À force, je finis par me résoudre. Et je me mets à traîner à l'arrière de la maison, devant la véranda. Avec mes doigts, je gribouille des formes sans sens sur les vitres sales comme un robot. Je fais ça un moment, jusqu'à apercevoir une marque gluante sur un des coins des carreaux. Je m'accroupis pour mieux voir, et c'est un escargot qui a dû passer par là. Je suis sa trace, mais ça disparaît dans l'herbe. Alors, j'avance tout droit, en me persuadant que je finirais bien par le retrouver. Je pourrais peut-être le mettre dans ma poche ensuite, pour l'avoir avec moi, peut-être que je pourrais lui donner un nom.

Mais en marchant à l'aveugle, la chaleur m'écrase, elle rend ma bouche plus pâteuse, la douleur plus vive, j'ai la tête qui tourne, j'ai faim, et j'ai presque l'impression de devoir ramper pour aller jusqu'au bosquet plus loin où quelques arbres s'étirent vers le ciel.

À l'ombre des pins, je me mets à fouiller sous les cailloux.
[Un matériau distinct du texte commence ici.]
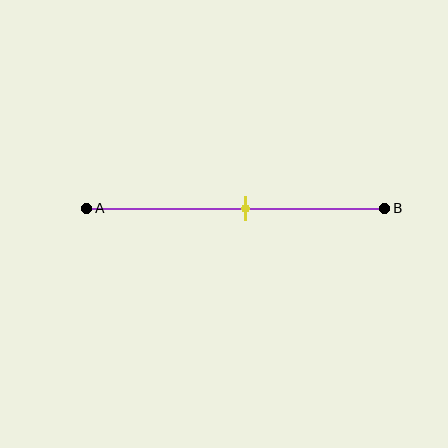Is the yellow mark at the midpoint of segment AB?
No, the mark is at about 55% from A, not at the 50% midpoint.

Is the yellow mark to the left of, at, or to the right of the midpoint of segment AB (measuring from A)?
The yellow mark is to the right of the midpoint of segment AB.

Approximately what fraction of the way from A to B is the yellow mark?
The yellow mark is approximately 55% of the way from A to B.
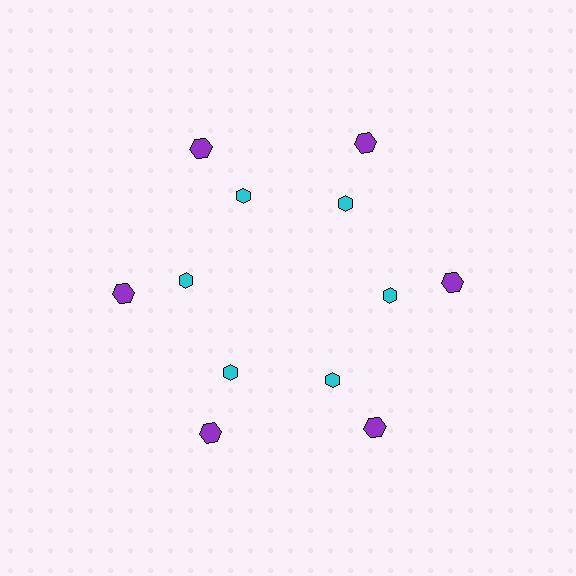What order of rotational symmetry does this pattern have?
This pattern has 6-fold rotational symmetry.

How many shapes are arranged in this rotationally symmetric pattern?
There are 12 shapes, arranged in 6 groups of 2.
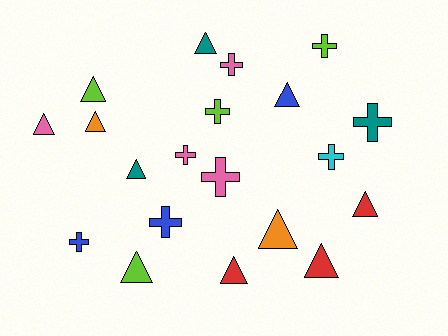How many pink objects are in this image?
There are 4 pink objects.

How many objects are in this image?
There are 20 objects.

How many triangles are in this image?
There are 11 triangles.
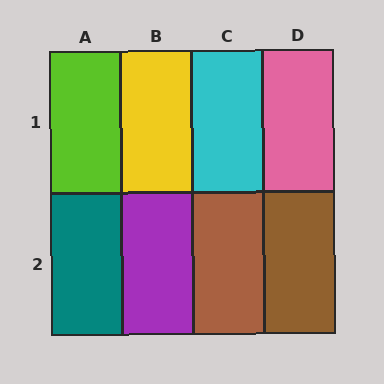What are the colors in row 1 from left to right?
Lime, yellow, cyan, pink.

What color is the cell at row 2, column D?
Brown.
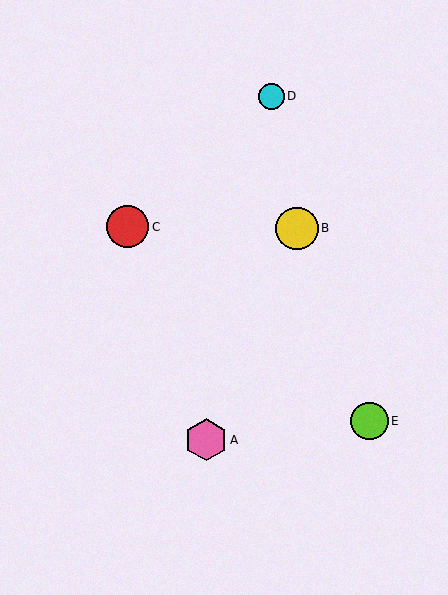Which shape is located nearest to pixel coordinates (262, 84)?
The cyan circle (labeled D) at (271, 96) is nearest to that location.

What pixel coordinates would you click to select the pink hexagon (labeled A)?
Click at (206, 440) to select the pink hexagon A.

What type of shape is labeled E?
Shape E is a lime circle.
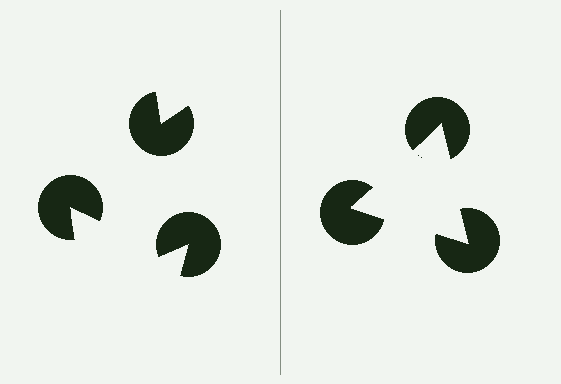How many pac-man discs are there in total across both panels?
6 — 3 on each side.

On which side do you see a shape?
An illusory triangle appears on the right side. On the left side the wedge cuts are rotated, so no coherent shape forms.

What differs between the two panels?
The pac-man discs are positioned identically on both sides; only the wedge orientations differ. On the right they align to a triangle; on the left they are misaligned.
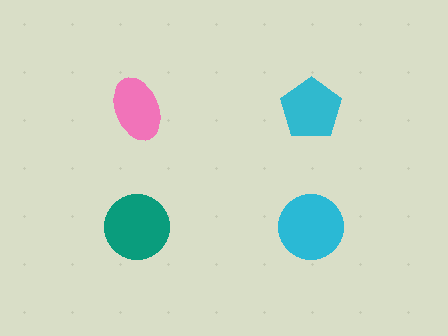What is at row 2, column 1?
A teal circle.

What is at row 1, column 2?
A cyan pentagon.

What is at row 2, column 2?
A cyan circle.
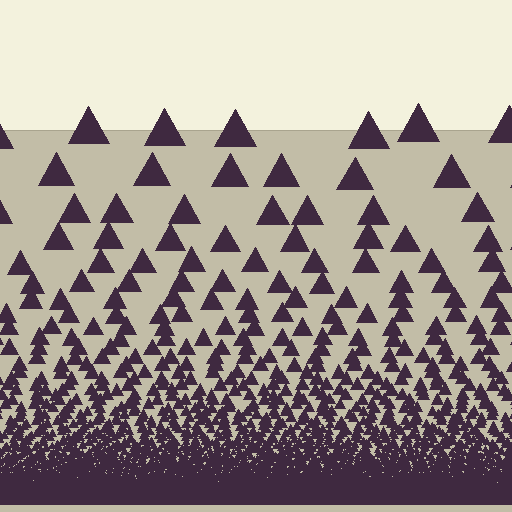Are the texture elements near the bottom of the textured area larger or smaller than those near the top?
Smaller. The gradient is inverted — elements near the bottom are smaller and denser.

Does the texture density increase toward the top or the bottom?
Density increases toward the bottom.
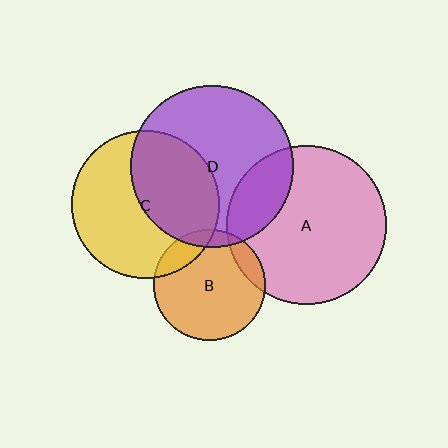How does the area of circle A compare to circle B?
Approximately 2.1 times.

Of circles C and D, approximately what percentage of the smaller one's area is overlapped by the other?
Approximately 45%.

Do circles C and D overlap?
Yes.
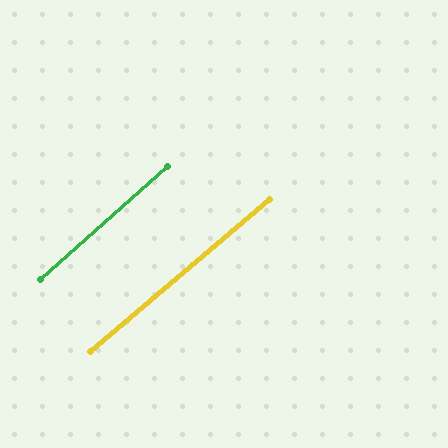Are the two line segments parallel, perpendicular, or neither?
Parallel — their directions differ by only 1.4°.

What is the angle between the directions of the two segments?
Approximately 1 degree.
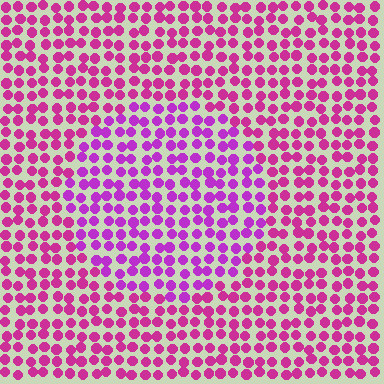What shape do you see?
I see a circle.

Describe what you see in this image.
The image is filled with small magenta elements in a uniform arrangement. A circle-shaped region is visible where the elements are tinted to a slightly different hue, forming a subtle color boundary.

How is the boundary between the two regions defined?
The boundary is defined purely by a slight shift in hue (about 26 degrees). Spacing, size, and orientation are identical on both sides.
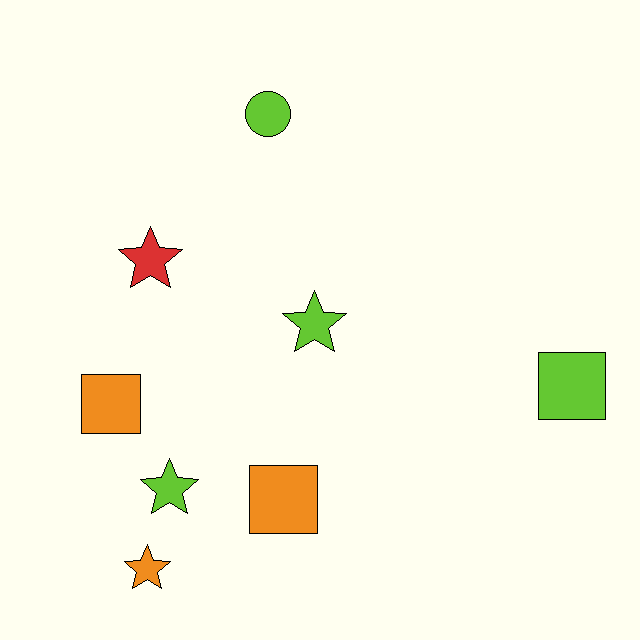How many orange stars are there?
There is 1 orange star.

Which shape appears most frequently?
Star, with 4 objects.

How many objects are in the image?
There are 8 objects.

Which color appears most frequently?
Lime, with 4 objects.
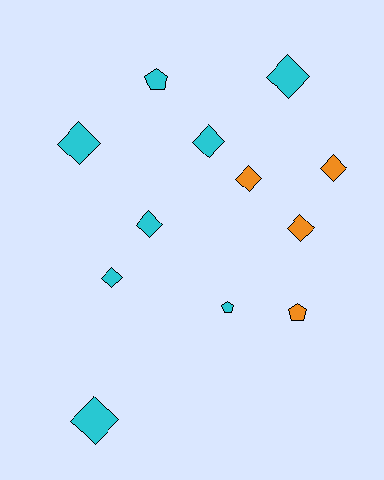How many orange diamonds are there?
There are 3 orange diamonds.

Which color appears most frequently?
Cyan, with 8 objects.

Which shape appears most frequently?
Diamond, with 9 objects.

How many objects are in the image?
There are 12 objects.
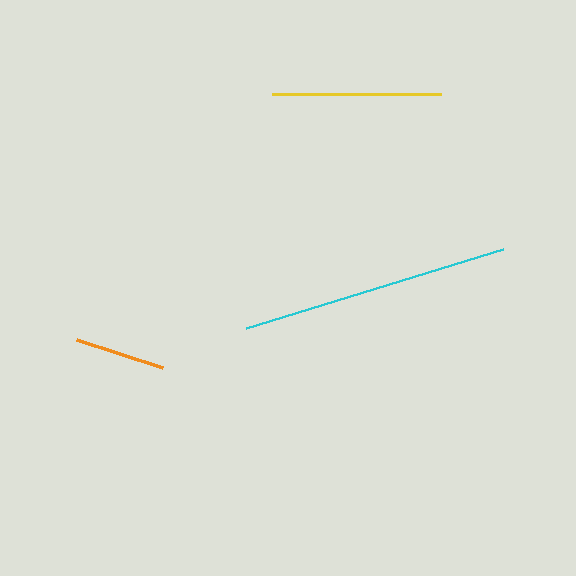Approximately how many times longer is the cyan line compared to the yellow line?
The cyan line is approximately 1.6 times the length of the yellow line.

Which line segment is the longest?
The cyan line is the longest at approximately 269 pixels.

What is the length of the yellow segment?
The yellow segment is approximately 169 pixels long.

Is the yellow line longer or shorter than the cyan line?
The cyan line is longer than the yellow line.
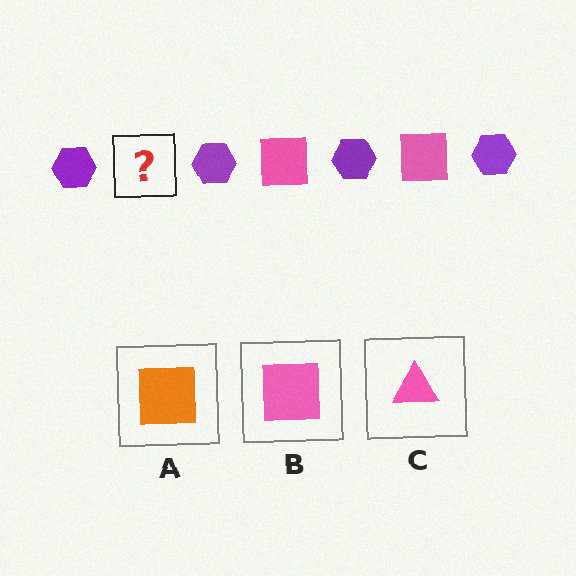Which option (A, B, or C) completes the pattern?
B.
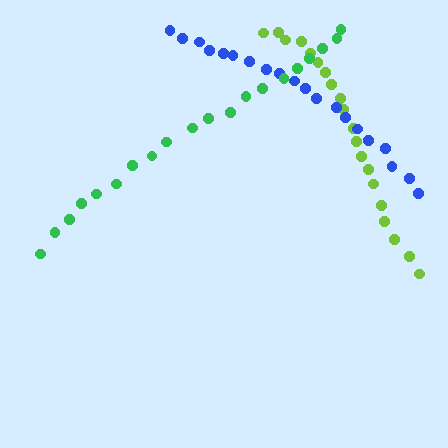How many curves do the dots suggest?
There are 3 distinct paths.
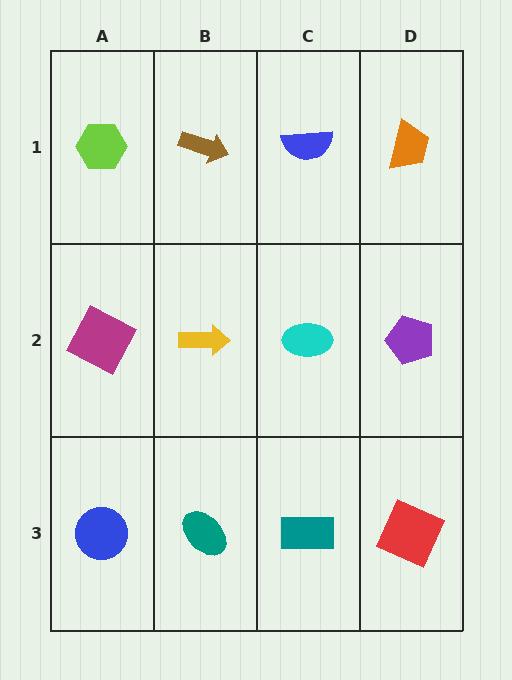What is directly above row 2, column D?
An orange trapezoid.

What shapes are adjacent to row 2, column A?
A lime hexagon (row 1, column A), a blue circle (row 3, column A), a yellow arrow (row 2, column B).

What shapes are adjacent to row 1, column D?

Difficilement, sans force, les pierres, je les soulève une à une, mais je croise que des cloportes qui se roulent en boule dès qu'ils me voient. Je les tapote avec le bout de l'index, et ils restent comme ça, murés dans leur monde. Je finis par leur rendre leurs pierres, avant de continuer. Le bruit des grillons sonne plus fort, et parfois je m'arrête pour prendre le temps de les écouter. C'est bizarre, car je sais ce qu'est un grillon, je les entends tout le temps l'été, mais j'en ai jamais vu. C'est un peu comme le vent ou cet escargot que je cherche.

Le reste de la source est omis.